IPFS or InterPlanetary File System, is a decentralized file system that seeks to guarantee the security, privacy and resistance to censorship of your data.
The InterPlanetary File System project or Interplanetary File System (IPFS) is a curious project with a fairly clear objective: create a computer network with a global reach that allows the storage of information in a completely decentralized manner, with high scalability, and of course, with great resistance to censorship of any kind.
You can imagine it as a huge network that contains huge amounts of information spread all over the world and which you can access in a totally transparent and secure way. Without a doubt, the perfect complement to the ever-growing Internet, whose reach now reaches even the smallest electronic devices such as our clocks, alarm clocks and even coffee makers.
IPFS, the beginnings of the project
IPFS is an idea that comes from the mind of Juan Benet, a programmer who founded the company in 2014 Protocol Labs. However, it was not until 2015, when Benet presented IPFS to the world. The idea is to build a P2P network that allows those who are part of it, store and distribute information in a completely decentralized way throughout the planet. The system works based on the well-known technology of distributed hash table or DHT, the same that is used in the BitTorrent protocol, from which IPFS takes some functions for your P2P network.
Since then, IPFS has been a project in constant development and version 0.26.0 of this system is currently available. Despite the fact that it is a development version, IPFS currently allows the deployment of many of its final functions in a stable way, and many of them are still being constantly improved, making it clear that it is a system that we can already use today.
A file system for the Internet
Why was IPFS created? Well, basically the creation of IPFS comes to solve a gigantic storage space need that is constantly expanding with the current Internet that we have.

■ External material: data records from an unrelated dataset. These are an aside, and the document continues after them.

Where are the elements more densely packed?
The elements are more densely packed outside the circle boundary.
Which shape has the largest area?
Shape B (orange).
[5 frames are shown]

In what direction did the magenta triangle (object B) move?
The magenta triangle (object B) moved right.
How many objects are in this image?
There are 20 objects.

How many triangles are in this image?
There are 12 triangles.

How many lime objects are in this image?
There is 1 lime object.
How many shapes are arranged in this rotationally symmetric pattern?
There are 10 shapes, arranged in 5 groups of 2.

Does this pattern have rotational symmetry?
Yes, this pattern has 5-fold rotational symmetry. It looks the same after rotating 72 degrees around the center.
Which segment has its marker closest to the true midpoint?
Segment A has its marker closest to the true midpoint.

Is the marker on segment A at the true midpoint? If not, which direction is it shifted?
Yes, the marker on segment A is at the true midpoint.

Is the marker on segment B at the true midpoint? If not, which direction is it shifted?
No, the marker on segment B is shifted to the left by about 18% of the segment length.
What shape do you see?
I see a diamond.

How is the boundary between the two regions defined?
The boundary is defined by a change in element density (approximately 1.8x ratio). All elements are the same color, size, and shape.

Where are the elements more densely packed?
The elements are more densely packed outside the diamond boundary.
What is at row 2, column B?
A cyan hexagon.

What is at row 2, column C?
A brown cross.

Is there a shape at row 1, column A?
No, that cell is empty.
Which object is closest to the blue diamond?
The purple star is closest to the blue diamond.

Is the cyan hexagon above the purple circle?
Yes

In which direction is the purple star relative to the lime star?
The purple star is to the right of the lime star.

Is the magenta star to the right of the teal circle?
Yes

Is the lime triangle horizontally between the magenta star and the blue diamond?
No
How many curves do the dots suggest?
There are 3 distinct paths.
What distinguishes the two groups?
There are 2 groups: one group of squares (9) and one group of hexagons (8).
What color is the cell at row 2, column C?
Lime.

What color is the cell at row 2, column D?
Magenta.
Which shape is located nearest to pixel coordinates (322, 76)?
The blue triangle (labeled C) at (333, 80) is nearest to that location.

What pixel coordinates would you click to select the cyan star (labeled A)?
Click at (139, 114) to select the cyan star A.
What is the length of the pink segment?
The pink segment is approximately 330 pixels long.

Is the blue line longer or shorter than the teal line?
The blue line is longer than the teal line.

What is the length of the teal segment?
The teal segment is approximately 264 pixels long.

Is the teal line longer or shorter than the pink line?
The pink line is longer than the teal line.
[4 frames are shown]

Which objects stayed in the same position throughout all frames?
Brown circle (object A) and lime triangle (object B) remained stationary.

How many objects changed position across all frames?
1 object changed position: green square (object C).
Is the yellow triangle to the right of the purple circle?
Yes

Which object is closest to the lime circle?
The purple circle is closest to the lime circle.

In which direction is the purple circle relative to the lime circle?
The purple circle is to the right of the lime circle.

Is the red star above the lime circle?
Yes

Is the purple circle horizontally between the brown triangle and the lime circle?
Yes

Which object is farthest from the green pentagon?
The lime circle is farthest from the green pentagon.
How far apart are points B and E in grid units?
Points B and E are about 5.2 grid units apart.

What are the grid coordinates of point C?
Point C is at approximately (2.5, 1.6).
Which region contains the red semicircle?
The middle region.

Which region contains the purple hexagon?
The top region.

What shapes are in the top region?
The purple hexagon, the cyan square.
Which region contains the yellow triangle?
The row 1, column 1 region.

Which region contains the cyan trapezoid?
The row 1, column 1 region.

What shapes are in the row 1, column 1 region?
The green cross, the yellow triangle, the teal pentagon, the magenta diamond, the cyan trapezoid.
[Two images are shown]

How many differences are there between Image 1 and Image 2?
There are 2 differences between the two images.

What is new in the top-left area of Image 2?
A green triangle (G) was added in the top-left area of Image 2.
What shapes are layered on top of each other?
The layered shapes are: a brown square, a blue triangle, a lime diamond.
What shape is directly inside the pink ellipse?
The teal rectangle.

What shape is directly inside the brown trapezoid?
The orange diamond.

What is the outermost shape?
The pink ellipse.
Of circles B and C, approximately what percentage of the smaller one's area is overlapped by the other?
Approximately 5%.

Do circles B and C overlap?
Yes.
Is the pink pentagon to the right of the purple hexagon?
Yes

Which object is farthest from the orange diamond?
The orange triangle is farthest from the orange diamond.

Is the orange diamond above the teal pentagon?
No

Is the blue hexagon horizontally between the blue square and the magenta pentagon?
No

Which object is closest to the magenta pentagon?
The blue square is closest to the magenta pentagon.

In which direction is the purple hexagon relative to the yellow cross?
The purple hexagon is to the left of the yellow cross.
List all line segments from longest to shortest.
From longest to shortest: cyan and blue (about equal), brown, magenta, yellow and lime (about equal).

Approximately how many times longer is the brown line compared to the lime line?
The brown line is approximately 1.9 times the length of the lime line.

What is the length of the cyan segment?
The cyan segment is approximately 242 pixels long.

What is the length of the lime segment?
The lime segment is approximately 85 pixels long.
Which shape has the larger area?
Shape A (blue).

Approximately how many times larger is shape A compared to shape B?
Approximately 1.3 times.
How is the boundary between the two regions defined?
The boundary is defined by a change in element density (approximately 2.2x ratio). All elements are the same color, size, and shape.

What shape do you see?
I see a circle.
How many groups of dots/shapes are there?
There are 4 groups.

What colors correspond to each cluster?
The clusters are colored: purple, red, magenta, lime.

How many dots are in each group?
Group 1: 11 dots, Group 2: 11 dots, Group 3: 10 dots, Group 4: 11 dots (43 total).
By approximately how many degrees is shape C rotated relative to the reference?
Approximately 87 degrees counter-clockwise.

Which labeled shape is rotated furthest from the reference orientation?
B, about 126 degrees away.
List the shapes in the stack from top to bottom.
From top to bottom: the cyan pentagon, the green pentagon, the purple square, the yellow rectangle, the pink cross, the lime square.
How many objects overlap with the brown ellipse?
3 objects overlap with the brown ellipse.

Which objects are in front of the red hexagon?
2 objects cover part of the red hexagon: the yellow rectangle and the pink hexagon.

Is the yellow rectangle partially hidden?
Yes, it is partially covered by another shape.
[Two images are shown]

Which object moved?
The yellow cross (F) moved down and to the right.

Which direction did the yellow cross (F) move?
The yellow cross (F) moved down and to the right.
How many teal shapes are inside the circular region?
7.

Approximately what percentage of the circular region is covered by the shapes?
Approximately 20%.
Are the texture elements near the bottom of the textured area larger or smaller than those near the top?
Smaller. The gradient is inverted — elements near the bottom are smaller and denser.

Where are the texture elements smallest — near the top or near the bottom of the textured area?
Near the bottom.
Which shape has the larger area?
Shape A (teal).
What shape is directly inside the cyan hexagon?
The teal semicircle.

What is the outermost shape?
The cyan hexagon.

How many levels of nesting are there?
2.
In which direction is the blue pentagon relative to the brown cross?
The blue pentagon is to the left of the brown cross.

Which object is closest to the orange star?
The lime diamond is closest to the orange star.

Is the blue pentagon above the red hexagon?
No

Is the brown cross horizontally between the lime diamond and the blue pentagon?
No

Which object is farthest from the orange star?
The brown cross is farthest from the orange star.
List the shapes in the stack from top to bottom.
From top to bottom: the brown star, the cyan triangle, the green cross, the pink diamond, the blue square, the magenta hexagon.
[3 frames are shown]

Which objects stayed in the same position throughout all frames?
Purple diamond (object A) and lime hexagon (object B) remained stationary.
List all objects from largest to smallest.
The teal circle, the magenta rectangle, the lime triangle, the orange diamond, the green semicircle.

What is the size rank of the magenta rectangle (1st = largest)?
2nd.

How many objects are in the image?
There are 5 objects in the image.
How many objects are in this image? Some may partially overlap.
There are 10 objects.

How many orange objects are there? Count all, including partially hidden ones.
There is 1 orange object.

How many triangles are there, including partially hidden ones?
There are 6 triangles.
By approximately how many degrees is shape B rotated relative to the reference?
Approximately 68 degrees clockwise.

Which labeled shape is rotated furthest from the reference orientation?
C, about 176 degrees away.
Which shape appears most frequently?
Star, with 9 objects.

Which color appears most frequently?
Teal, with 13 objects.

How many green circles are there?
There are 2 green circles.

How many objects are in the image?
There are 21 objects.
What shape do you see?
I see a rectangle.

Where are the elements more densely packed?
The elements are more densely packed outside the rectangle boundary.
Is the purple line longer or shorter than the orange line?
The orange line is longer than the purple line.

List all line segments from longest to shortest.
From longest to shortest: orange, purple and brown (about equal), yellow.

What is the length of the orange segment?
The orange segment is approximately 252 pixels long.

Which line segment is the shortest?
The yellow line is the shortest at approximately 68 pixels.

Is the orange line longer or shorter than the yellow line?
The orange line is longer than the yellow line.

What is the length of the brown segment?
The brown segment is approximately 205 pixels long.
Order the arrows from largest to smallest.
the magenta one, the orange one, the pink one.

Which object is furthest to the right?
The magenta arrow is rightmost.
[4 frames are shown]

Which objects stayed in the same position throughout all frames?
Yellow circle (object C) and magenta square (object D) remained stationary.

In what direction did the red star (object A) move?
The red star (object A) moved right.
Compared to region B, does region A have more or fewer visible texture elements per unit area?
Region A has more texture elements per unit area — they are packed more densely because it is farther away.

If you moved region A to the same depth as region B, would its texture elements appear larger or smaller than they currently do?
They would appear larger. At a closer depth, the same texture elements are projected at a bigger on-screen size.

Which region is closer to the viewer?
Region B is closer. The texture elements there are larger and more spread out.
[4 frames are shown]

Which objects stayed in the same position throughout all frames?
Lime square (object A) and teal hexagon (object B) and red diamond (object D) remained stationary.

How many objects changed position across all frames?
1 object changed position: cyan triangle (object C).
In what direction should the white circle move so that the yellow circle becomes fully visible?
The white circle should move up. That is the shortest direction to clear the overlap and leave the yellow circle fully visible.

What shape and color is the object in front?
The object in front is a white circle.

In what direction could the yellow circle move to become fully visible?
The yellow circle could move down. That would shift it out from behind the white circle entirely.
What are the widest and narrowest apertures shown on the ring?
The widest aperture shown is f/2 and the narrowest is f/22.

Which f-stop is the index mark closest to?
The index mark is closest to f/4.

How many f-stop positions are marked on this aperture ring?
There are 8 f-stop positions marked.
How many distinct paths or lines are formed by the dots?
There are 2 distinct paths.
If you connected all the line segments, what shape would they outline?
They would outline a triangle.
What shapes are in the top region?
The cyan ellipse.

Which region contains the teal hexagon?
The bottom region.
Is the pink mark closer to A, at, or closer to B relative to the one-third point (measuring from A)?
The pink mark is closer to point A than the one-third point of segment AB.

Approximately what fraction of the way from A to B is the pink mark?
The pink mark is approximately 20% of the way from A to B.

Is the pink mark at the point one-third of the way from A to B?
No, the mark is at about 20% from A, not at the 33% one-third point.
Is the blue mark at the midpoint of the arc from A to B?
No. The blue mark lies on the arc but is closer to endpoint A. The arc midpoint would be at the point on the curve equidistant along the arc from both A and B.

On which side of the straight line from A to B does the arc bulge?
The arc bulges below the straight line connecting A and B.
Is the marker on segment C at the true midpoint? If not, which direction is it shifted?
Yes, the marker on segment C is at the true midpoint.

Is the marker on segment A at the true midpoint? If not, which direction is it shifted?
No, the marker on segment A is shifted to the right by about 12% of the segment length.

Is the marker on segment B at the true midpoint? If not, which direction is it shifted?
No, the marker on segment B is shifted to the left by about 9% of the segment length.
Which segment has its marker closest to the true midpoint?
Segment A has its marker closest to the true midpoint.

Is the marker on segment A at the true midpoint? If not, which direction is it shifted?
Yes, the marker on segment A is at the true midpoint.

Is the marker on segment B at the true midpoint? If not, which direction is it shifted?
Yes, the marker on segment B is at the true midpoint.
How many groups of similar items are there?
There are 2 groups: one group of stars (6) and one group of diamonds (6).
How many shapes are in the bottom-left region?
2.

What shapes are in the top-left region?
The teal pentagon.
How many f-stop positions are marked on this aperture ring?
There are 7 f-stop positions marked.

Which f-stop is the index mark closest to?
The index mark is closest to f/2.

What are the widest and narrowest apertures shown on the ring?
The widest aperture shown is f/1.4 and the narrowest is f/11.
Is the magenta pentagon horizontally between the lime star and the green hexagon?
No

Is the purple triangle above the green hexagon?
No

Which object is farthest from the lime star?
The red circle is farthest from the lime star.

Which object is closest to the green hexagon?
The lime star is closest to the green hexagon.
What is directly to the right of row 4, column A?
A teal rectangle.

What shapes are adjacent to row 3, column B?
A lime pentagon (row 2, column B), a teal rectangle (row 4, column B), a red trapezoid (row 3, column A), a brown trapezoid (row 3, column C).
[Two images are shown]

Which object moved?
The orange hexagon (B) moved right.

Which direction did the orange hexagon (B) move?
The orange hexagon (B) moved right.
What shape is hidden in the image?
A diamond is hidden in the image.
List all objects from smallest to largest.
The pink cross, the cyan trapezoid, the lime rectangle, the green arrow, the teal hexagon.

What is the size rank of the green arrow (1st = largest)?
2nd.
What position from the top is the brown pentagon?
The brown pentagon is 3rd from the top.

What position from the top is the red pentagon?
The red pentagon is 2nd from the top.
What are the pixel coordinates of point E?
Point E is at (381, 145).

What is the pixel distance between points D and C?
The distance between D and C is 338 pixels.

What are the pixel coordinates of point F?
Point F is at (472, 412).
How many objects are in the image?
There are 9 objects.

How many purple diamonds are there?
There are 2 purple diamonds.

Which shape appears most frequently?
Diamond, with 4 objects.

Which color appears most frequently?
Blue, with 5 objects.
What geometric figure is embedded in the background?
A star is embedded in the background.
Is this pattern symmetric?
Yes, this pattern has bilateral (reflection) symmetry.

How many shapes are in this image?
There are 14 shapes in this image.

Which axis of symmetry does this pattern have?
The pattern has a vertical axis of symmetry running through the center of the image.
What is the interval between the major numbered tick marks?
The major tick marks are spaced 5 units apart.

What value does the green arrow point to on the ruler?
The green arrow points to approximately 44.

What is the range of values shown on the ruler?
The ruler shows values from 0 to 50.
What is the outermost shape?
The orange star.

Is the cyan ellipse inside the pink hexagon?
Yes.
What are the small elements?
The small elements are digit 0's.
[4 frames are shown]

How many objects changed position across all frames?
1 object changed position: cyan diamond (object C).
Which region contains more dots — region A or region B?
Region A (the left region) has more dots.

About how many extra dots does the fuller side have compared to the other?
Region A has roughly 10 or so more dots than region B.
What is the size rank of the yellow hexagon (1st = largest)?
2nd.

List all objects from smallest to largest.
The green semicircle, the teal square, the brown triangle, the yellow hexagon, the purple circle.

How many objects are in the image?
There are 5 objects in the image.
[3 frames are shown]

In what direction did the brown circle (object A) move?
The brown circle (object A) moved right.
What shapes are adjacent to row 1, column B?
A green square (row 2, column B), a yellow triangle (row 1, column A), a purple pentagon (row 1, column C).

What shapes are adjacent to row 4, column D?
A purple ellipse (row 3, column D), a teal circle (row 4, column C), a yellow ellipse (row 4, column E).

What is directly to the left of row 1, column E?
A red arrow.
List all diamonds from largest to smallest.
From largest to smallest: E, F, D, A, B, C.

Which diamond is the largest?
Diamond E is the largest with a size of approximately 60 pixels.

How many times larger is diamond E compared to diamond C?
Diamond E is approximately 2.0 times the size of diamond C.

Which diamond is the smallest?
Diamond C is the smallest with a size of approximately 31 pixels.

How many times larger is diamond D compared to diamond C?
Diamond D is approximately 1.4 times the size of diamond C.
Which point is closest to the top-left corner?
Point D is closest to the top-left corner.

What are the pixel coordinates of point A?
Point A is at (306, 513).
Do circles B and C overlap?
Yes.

It is estimated that a total of 2019 zettabytes of information was generated worldwide in 42. That is, 42 billion terabytes of additional information to all the data that has already been generated in previous years.
But the main problem with these data is that end up in the hands of third parties who generally exploit the same for their various economic activities. For example, it is not uncommon for companies like Meta to take your data on their social network and use it to sell it to third parties interested in information that may come from your tastes or activities, in order to create profiles that allow them to offer other products and services. services. It may sound innocent, but it's not. In fact, this is a violation of your privacy since not only your data on the social network is used, but all your activity inside and even outside the network is tracked, so that it can be sold to third parties.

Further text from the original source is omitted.